The secret message below is sequence of characters from th alpha (upper and lower), digit and punct classes. Let’s first extract the elements of upper and lower alpha classes, separetely.

msg <- "clcopCow1zmstc0d87wnkig7OvdicpNuggvhryn92Gjuwczi8hqrfpRxs5Aj5dwpn0TanwoUwisdij7Lj8kpf03AT5Idr3coc0bt7yczjatOaootj55t3Nj3ne6c4Sfek.r1w1YwwojigOd6vrfUrbz2.2bkAnbhzgv4R9i05zEcrop.wAgnb.SqoU65fPa1otfb7wEm24k6t3sR9zqe5fy89n6Nd5t9kc4fE905gmc4Rgxo5nhDk!gr"
lower <- str_extract_all(msg,"[[a-z]+]")
lower
## [[1]]
##   [1] "c" "l" "c" "o" "p" "o" "w" "z" "m" "s" "t" "c" "d" "w" "n" "k" "i"
##  [18] "g" "v" "d" "i" "c" "p" "u" "g" "g" "v" "h" "r" "y" "n" "j" "u" "w"
##  [35] "c" "z" "i" "h" "q" "r" "f" "p" "x" "s" "j" "d" "w" "p" "n" "a" "n"
##  [52] "w" "o" "w" "i" "s" "d" "i" "j" "j" "k" "p" "f" "d" "r" "c" "o" "c"
##  [69] "b" "t" "y" "c" "z" "j" "a" "t" "a" "o" "o" "t" "j" "t" "j" "n" "e"
##  [86] "c" "f" "e" "k" "r" "w" "w" "w" "o" "j" "i" "g" "d" "v" "r" "f" "r"
## [103] "b" "z" "b" "k" "n" "b" "h" "z" "g" "v" "i" "z" "c" "r" "o" "p" "w"
## [120] "g" "n" "b" "q" "o" "f" "a" "o" "t" "f" "b" "w" "m" "k" "t" "s" "z"
## [137] "q" "e" "f" "y" "n" "d" "t" "k" "c" "f" "g" "m" "c" "g" "x" "o" "n"
## [154] "h" "k" "g" "r"
upper <- str_extract_all(msg,"[[A-Z]]+")
upper
## [[1]]
##  [1] "C"  "O"  "N"  "G"  "R"  "A"  "T"  "U"  "L"  "AT" "I"  "O"  "N"  "S" 
## [15] "Y"  "O"  "U"  "A"  "R"  "E"  "A"  "S"  "U"  "P"  "E"  "R"  "N"  "E" 
## [29] "R"  "D"

Bingo!! Now it is just to make it presentable. Note that in the original string each word is separated by a punctuation mark.
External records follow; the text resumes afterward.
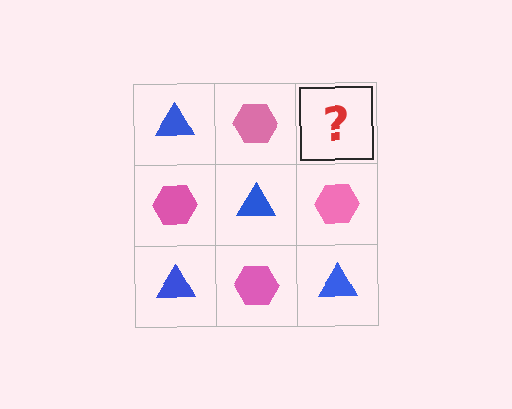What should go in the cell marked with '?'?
The missing cell should contain a blue triangle.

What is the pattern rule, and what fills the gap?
The rule is that it alternates blue triangle and pink hexagon in a checkerboard pattern. The gap should be filled with a blue triangle.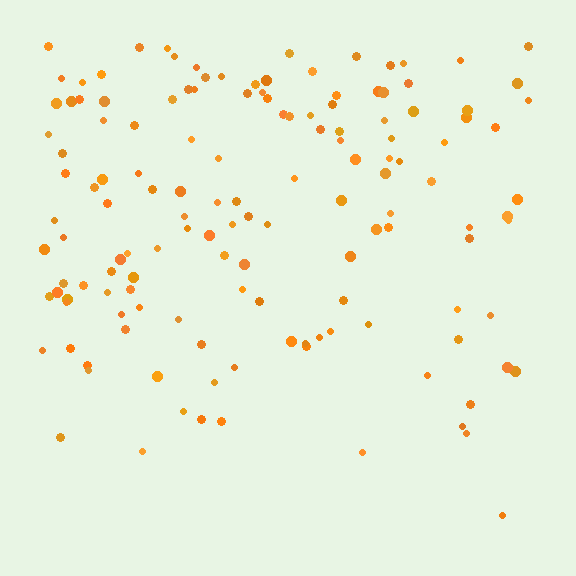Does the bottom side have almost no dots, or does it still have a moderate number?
Still a moderate number, just noticeably fewer than the top.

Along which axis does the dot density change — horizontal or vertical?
Vertical.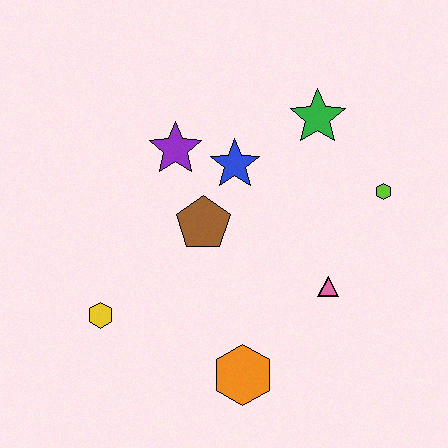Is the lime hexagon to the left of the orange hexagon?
No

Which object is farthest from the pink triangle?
The yellow hexagon is farthest from the pink triangle.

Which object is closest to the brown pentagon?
The blue star is closest to the brown pentagon.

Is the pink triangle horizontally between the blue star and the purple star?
No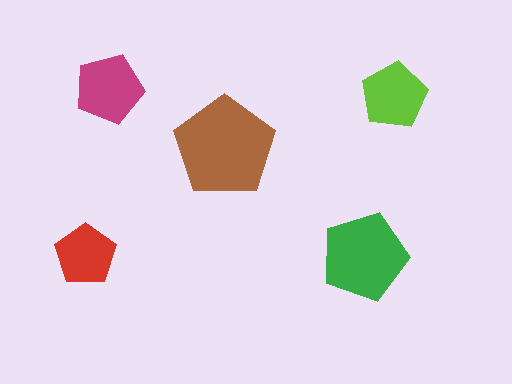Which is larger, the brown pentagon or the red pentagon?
The brown one.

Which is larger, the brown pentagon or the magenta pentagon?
The brown one.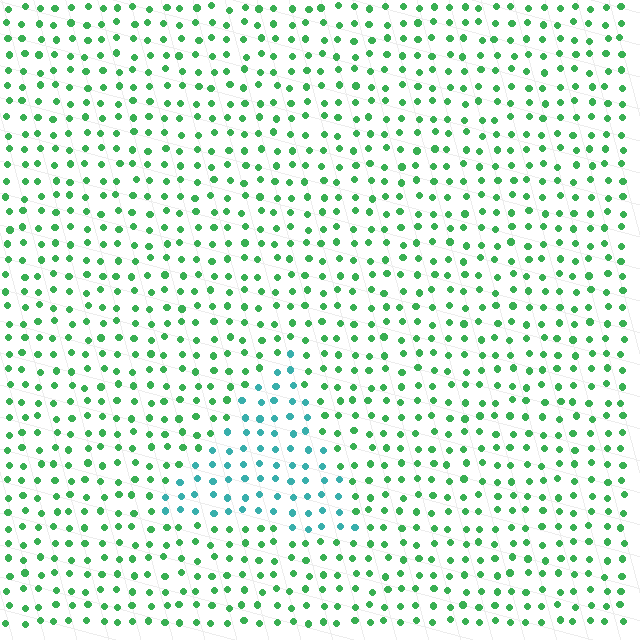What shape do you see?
I see a triangle.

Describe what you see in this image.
The image is filled with small green elements in a uniform arrangement. A triangle-shaped region is visible where the elements are tinted to a slightly different hue, forming a subtle color boundary.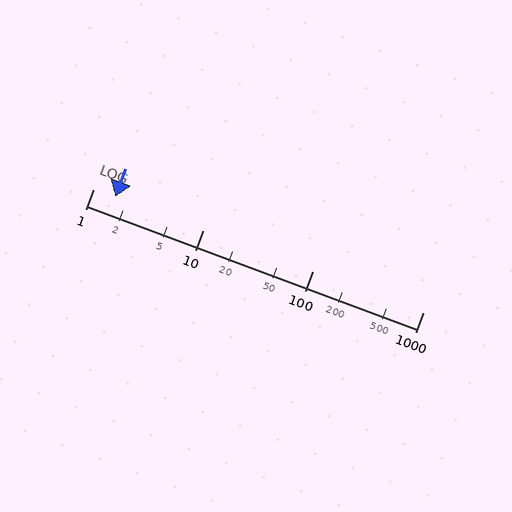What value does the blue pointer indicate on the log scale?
The pointer indicates approximately 1.6.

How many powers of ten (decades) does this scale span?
The scale spans 3 decades, from 1 to 1000.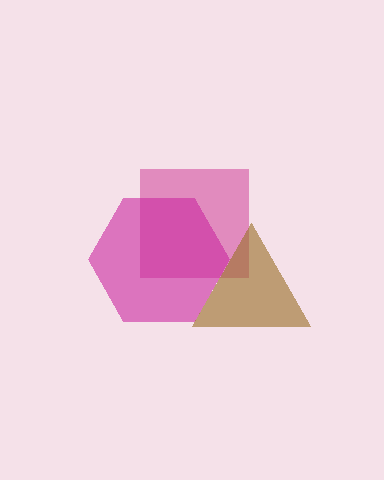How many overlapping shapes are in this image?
There are 3 overlapping shapes in the image.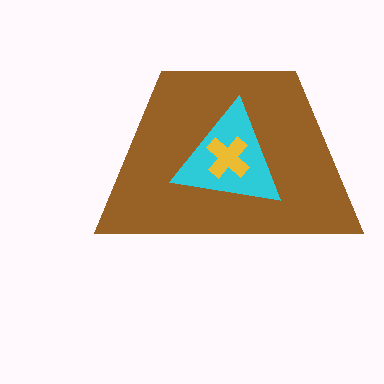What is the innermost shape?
The yellow cross.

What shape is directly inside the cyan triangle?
The yellow cross.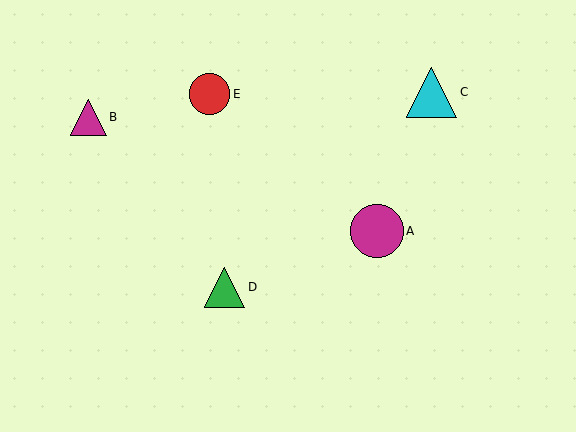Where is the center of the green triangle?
The center of the green triangle is at (225, 287).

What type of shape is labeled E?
Shape E is a red circle.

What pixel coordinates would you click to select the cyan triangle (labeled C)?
Click at (431, 92) to select the cyan triangle C.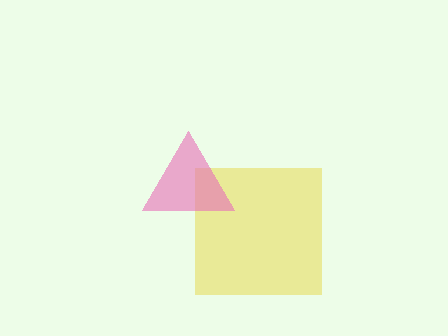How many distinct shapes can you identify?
There are 2 distinct shapes: a yellow square, a pink triangle.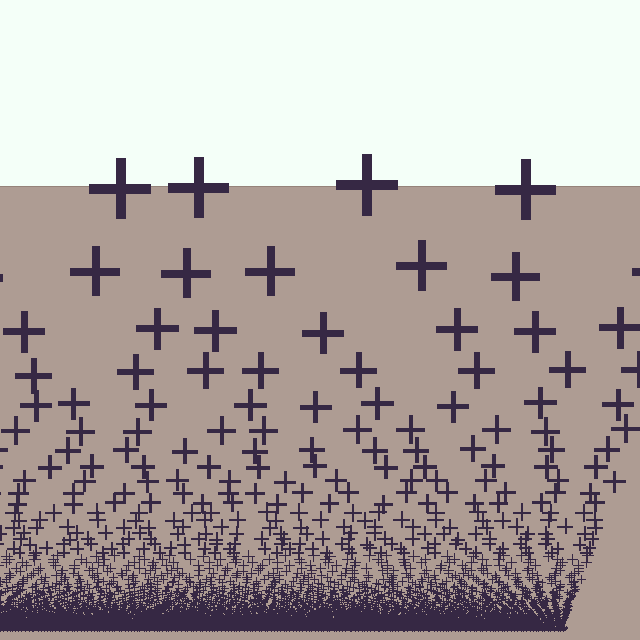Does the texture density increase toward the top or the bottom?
Density increases toward the bottom.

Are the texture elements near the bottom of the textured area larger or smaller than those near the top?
Smaller. The gradient is inverted — elements near the bottom are smaller and denser.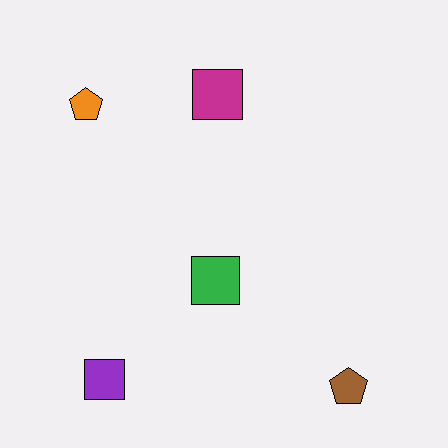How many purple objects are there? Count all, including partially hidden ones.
There is 1 purple object.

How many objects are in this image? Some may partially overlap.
There are 5 objects.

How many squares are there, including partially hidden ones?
There are 3 squares.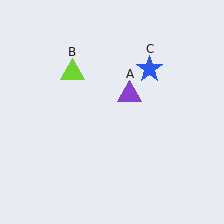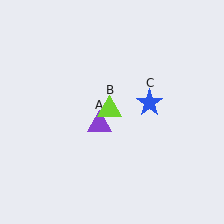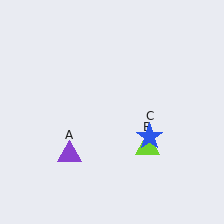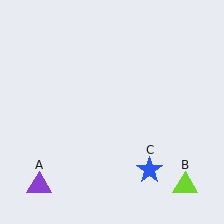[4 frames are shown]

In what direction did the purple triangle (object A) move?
The purple triangle (object A) moved down and to the left.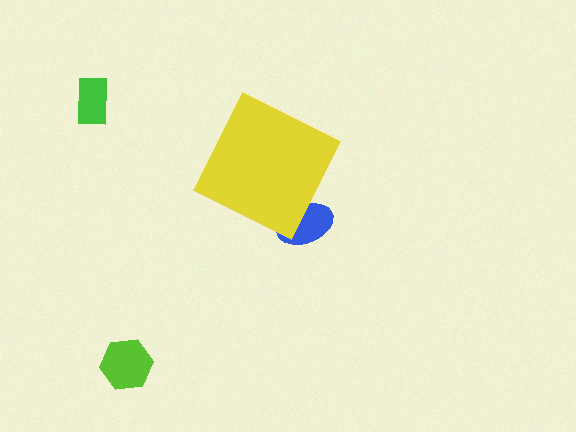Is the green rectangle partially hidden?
No, the green rectangle is fully visible.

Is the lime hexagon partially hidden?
No, the lime hexagon is fully visible.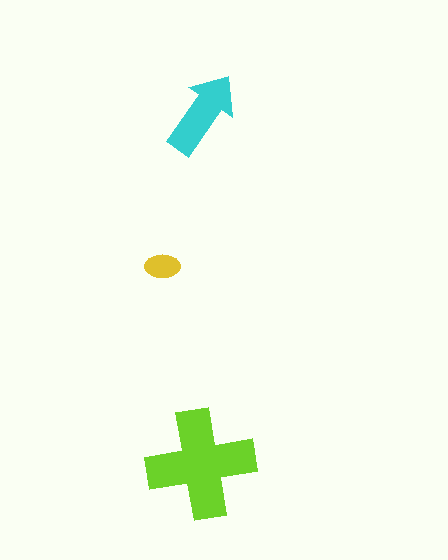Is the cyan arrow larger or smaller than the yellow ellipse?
Larger.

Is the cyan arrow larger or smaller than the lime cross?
Smaller.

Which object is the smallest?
The yellow ellipse.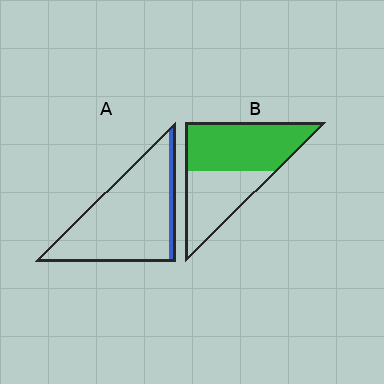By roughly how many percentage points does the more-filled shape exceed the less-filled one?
By roughly 50 percentage points (B over A).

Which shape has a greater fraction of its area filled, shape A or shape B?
Shape B.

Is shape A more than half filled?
No.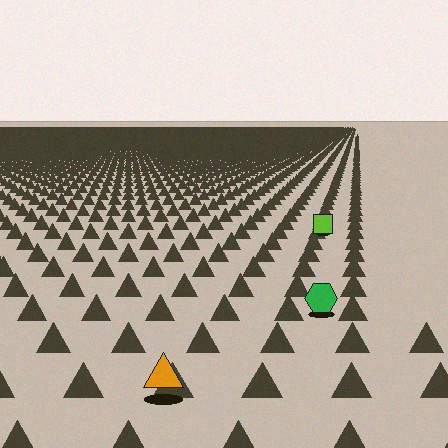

meaning <- unlist(str_extract_all(msg,"[[A-Z]]+|[[:punct:]]"))
meaning
##  [1] "C"  "O"  "N"  "G"  "R"  "A"  "T"  "U"  "L"  "AT" "I"  "O"  "N"  "S" 
## [15] "."  "Y"  "O"  "U"  "."  "A"  "R"  "E"  "."  "A"  "."  "S"  "U"  "P" 
## [29] "E"  "R"  "N"  "E"  "R"  "D"  "!"
meaning <- str_c(meaning, collapse ="")
meaning <- str_replace_all(meaning, pattern = "\\.+", replacement =" ")
meaning
## [1] "CONGRATULATIONS YOU ARE A SUPERNERD!"